= Margaret McKenna (academic) =

American attorney and educator (born 1945)

Margaret McKenna is a civil rights attorney, academic, educator, public speaker and expert on philanthropy. She has served on the boards of several universities and businesses in the US.

==Career==

McKenna was born in 1945. She received her B.A. from Emmanuel College in Boston, Massachusetts, and her J.D. from Southern Methodist University in Dallas, Texas.

She started her career as a civil rights lawyer in the United States Department of Justice. She then served as Deputy Under Secretary of Education and Deputy White House Counsel, under President Jimmy Carter. She left the White House to work as the Executive Director of IAOHRA, the national association for city and state Human Rights Commissions. McKenna went on to teach at Brandeis University and serve as director of the Bunting Institute (now Radcliffe Institute) at Harvard University.

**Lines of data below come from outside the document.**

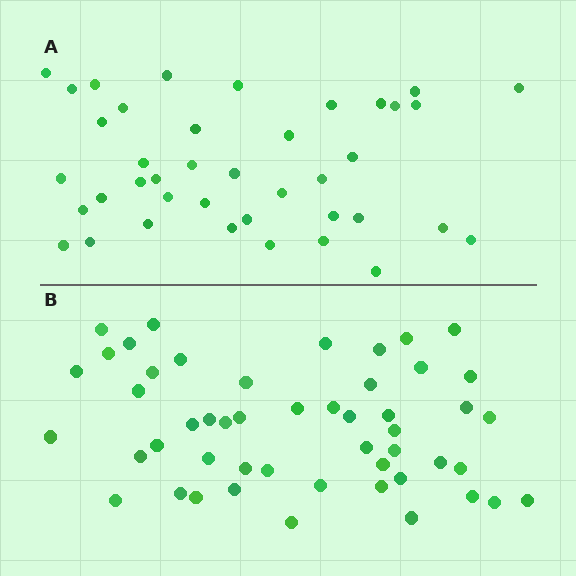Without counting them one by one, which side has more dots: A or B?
Region B (the bottom region) has more dots.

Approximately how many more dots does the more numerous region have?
Region B has roughly 10 or so more dots than region A.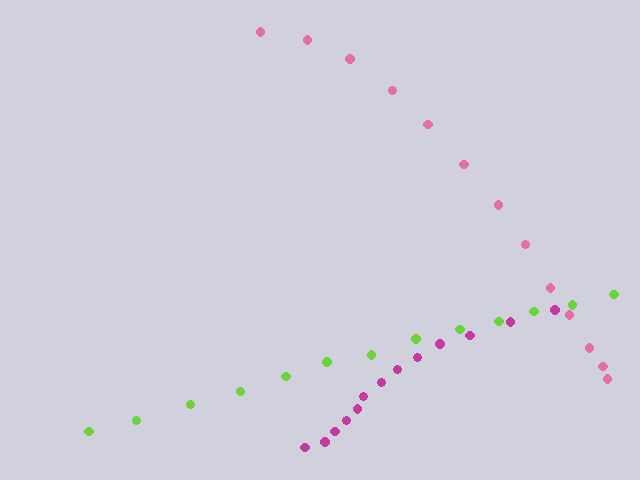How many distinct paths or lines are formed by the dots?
There are 3 distinct paths.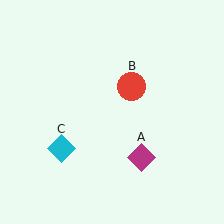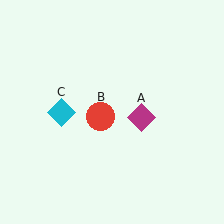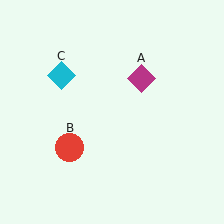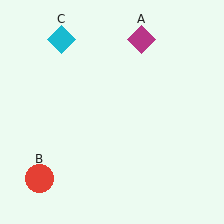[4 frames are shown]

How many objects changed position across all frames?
3 objects changed position: magenta diamond (object A), red circle (object B), cyan diamond (object C).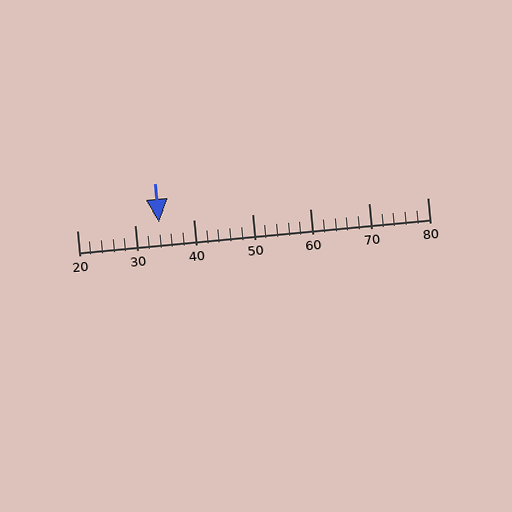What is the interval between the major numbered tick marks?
The major tick marks are spaced 10 units apart.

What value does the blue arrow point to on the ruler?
The blue arrow points to approximately 34.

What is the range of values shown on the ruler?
The ruler shows values from 20 to 80.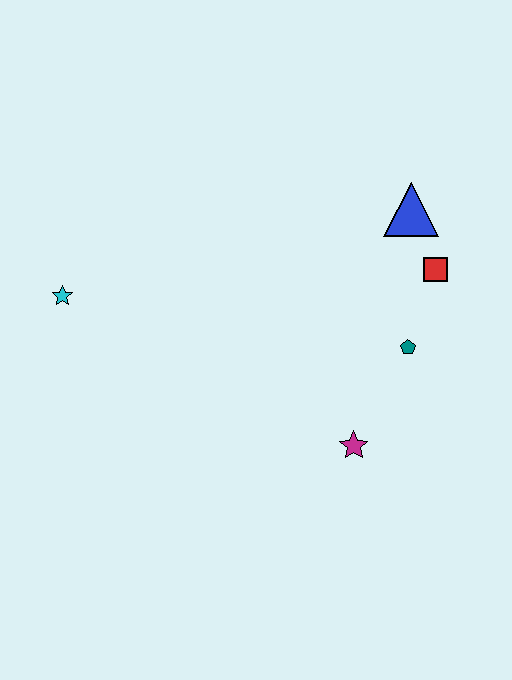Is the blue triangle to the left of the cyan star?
No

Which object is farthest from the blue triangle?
The cyan star is farthest from the blue triangle.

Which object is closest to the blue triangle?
The red square is closest to the blue triangle.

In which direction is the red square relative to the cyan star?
The red square is to the right of the cyan star.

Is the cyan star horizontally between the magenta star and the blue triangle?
No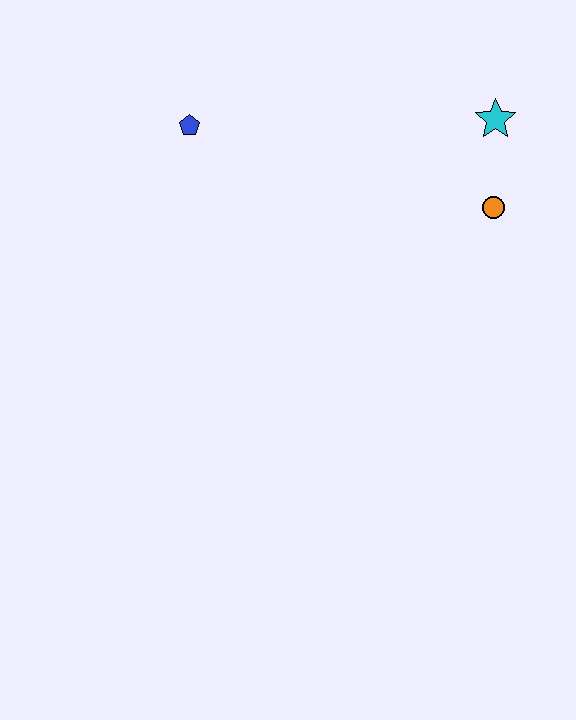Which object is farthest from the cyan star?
The blue pentagon is farthest from the cyan star.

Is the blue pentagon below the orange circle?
No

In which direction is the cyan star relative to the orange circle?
The cyan star is above the orange circle.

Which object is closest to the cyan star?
The orange circle is closest to the cyan star.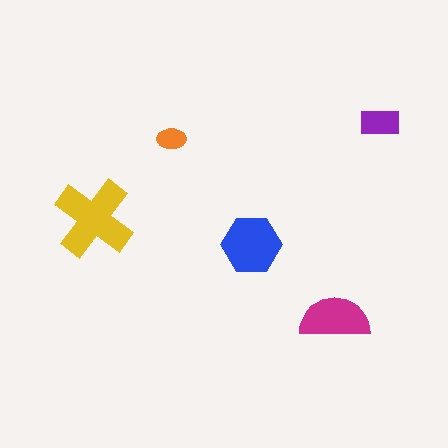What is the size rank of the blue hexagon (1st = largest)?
2nd.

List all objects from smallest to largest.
The orange ellipse, the purple rectangle, the magenta semicircle, the blue hexagon, the yellow cross.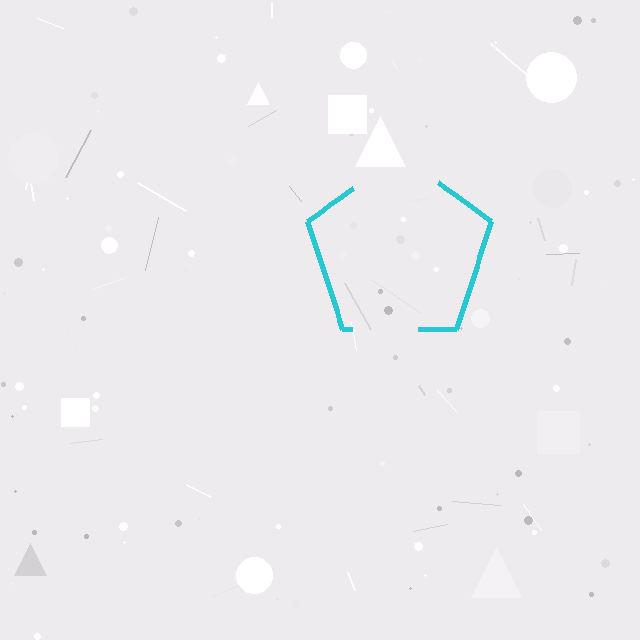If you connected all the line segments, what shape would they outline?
They would outline a pentagon.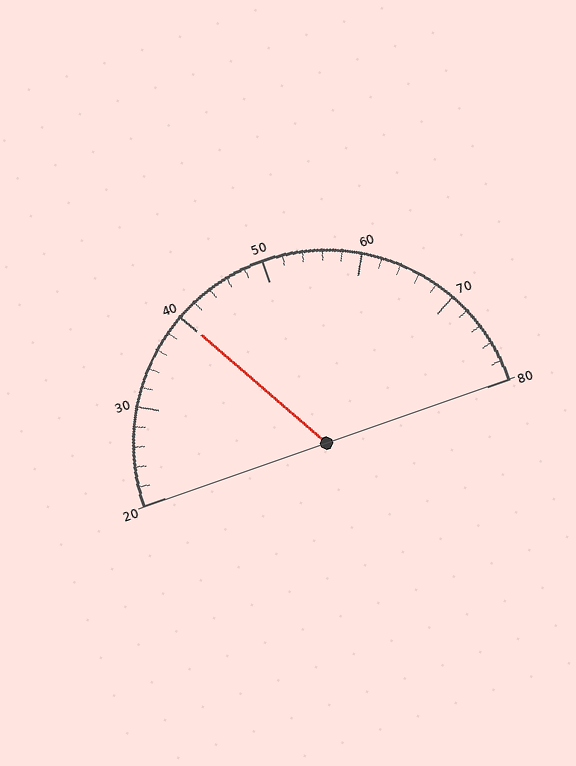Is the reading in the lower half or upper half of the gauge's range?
The reading is in the lower half of the range (20 to 80).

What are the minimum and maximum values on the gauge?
The gauge ranges from 20 to 80.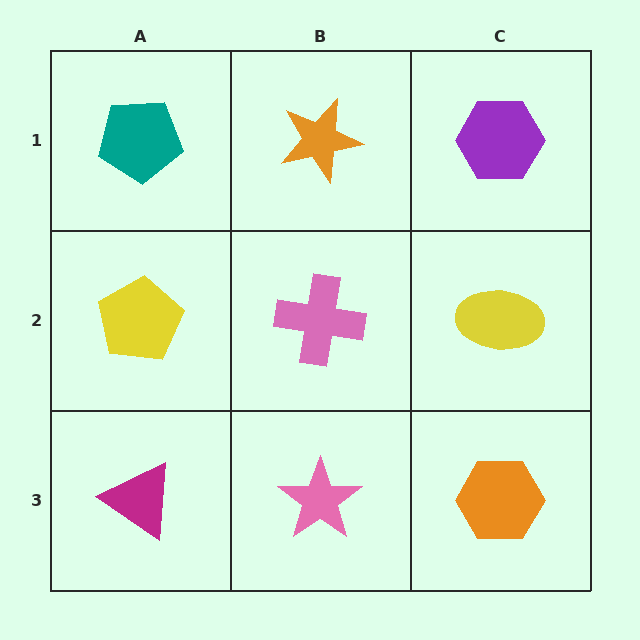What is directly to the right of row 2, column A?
A pink cross.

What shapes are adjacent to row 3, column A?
A yellow pentagon (row 2, column A), a pink star (row 3, column B).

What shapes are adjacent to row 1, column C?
A yellow ellipse (row 2, column C), an orange star (row 1, column B).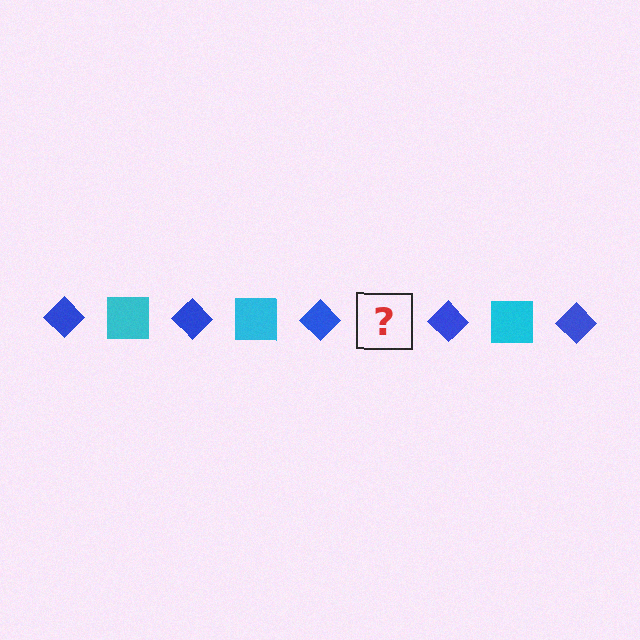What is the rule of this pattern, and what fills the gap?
The rule is that the pattern alternates between blue diamond and cyan square. The gap should be filled with a cyan square.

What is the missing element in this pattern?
The missing element is a cyan square.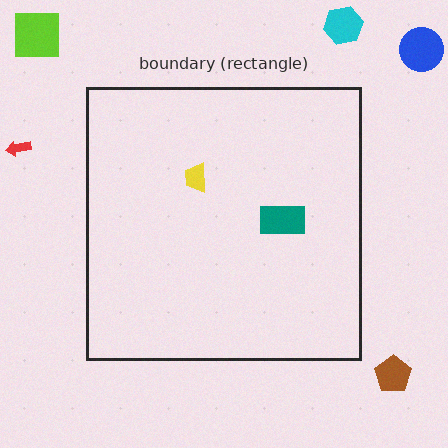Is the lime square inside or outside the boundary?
Outside.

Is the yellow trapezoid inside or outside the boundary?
Inside.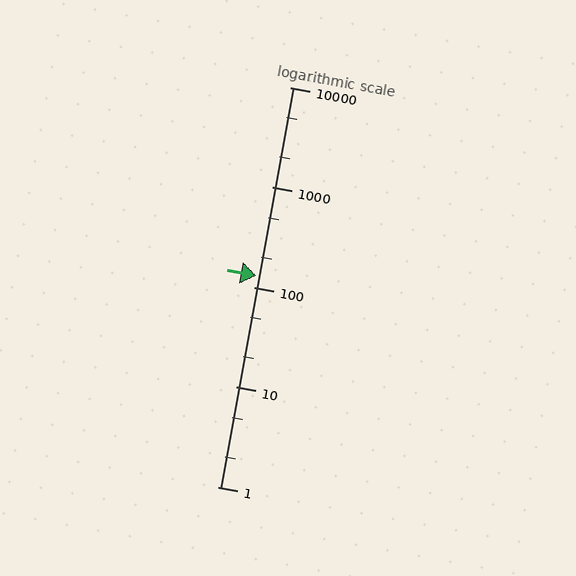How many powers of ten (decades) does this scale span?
The scale spans 4 decades, from 1 to 10000.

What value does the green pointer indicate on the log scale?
The pointer indicates approximately 130.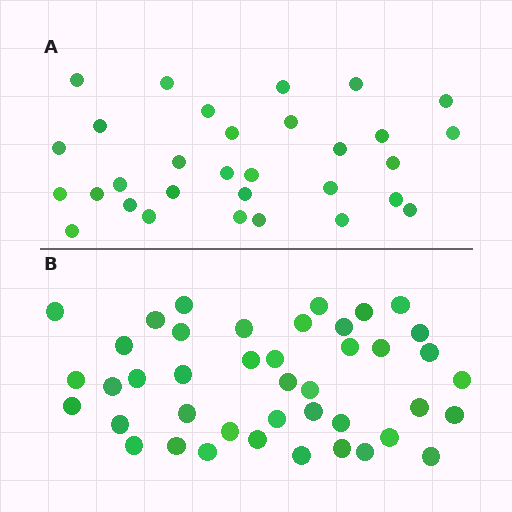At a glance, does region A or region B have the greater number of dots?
Region B (the bottom region) has more dots.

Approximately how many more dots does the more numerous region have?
Region B has roughly 12 or so more dots than region A.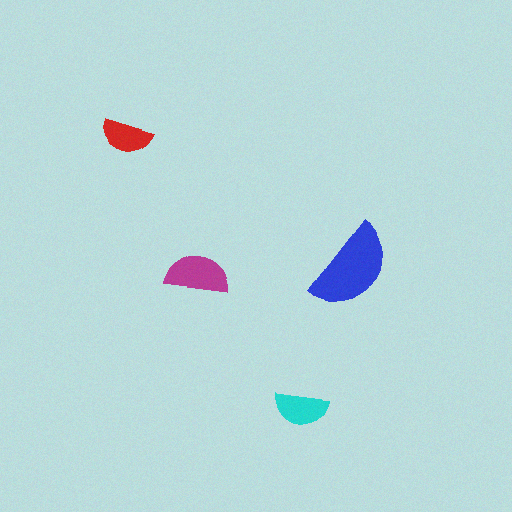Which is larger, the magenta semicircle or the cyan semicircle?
The magenta one.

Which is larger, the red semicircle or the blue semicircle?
The blue one.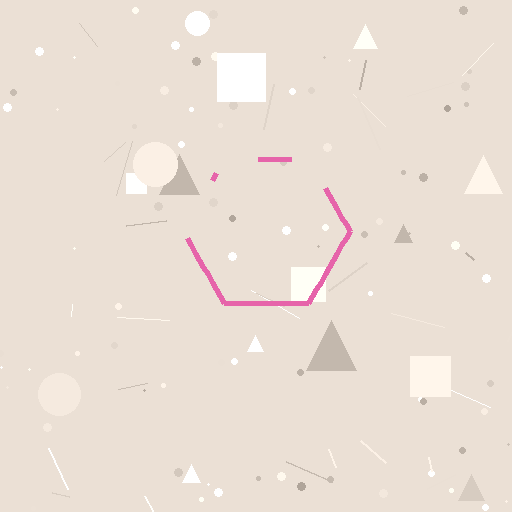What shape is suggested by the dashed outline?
The dashed outline suggests a hexagon.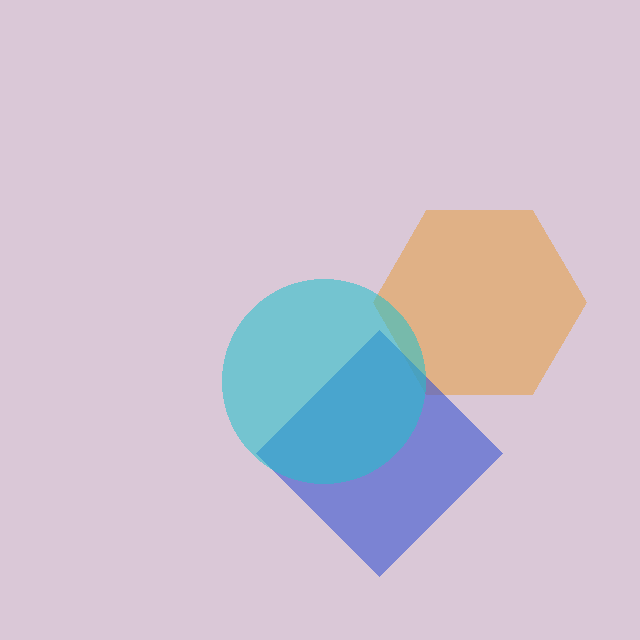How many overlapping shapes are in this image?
There are 3 overlapping shapes in the image.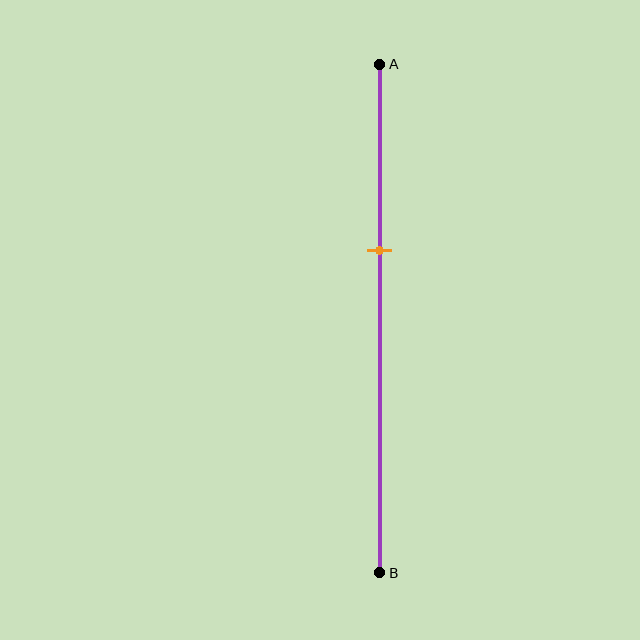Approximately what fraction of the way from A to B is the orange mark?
The orange mark is approximately 35% of the way from A to B.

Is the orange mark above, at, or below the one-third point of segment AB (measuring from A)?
The orange mark is below the one-third point of segment AB.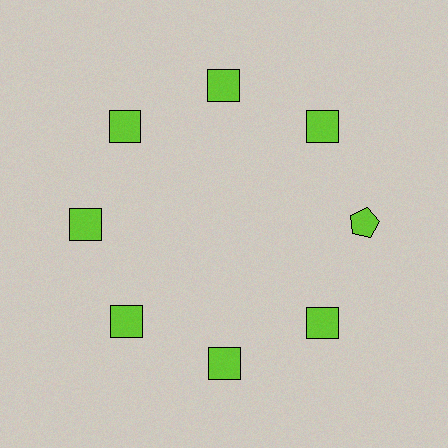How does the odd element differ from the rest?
It has a different shape: pentagon instead of square.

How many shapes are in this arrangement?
There are 8 shapes arranged in a ring pattern.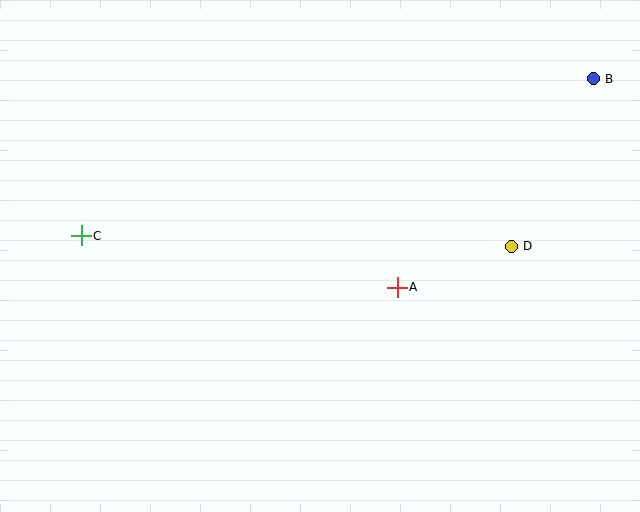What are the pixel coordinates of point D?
Point D is at (511, 246).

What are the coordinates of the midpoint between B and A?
The midpoint between B and A is at (495, 183).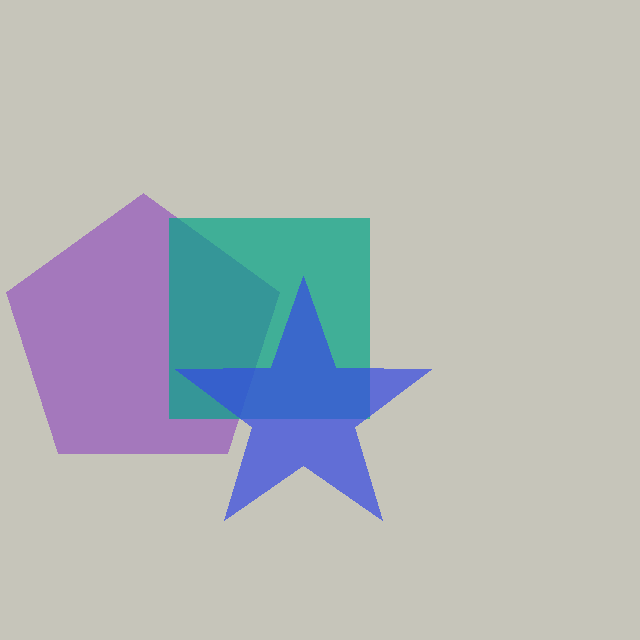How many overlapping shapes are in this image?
There are 3 overlapping shapes in the image.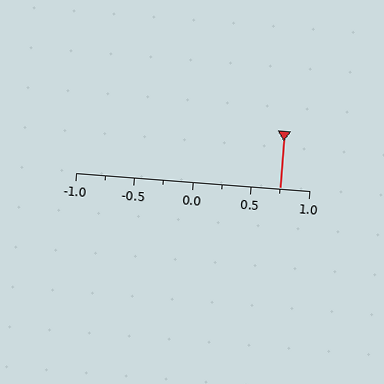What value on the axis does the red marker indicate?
The marker indicates approximately 0.75.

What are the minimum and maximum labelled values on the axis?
The axis runs from -1.0 to 1.0.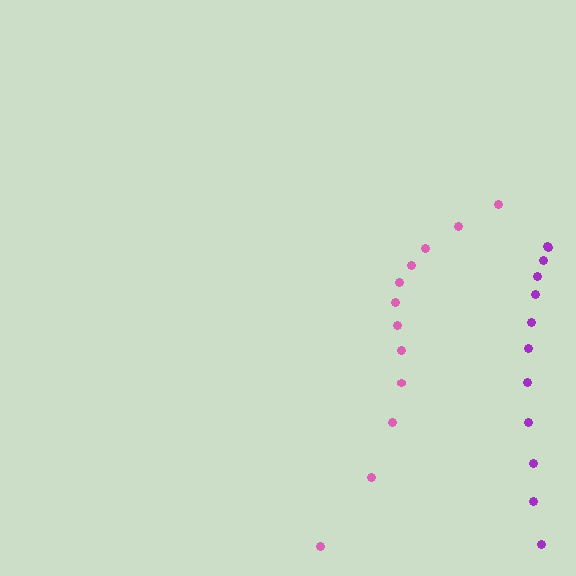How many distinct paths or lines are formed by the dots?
There are 2 distinct paths.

In 1985 she moved to Lesley University. She was president of the university for 22 years.

After Lesley University, McKenna moved to Wal-Mart and was president of the Walmart Foundation from 2007 to 2011. During her time there, she led a $2 billion hunger campaign, a women's economic initiative and several initiatives to close the Education Opportunity Gap.

McKenna was appointed president of Suffolk University in Boston, Massachusetts in July 2015. On February 5, 2016, she announced her resignation from her post, following a deadlock with the university's board of trustees over their bid to remove her from office. She stepped down before the start of Suffolk's 2017-2018 academic year. At the same time, Board of Trustees Chairman Andrew Meyer Jr., announced his plans not to seek re-election after his term expired in May 2016.

==Awards==
McKenna has received several awards from organizations including the Boston Chamber of Commerce, Council of Independent Colleges, Meals on Wheels, Feeding America and Women's Equity Action League. She has also received nine Honorary Degrees.

==Current service==
In 2023, McKenna serves on the boards of the Boston Human Rights Commission, Boston After School and Beyond, Team Harmony Institute and Beth Israel Leahy Health. She has also been appointed as Chancellor of Lukenya University, Makueni County, Kenya.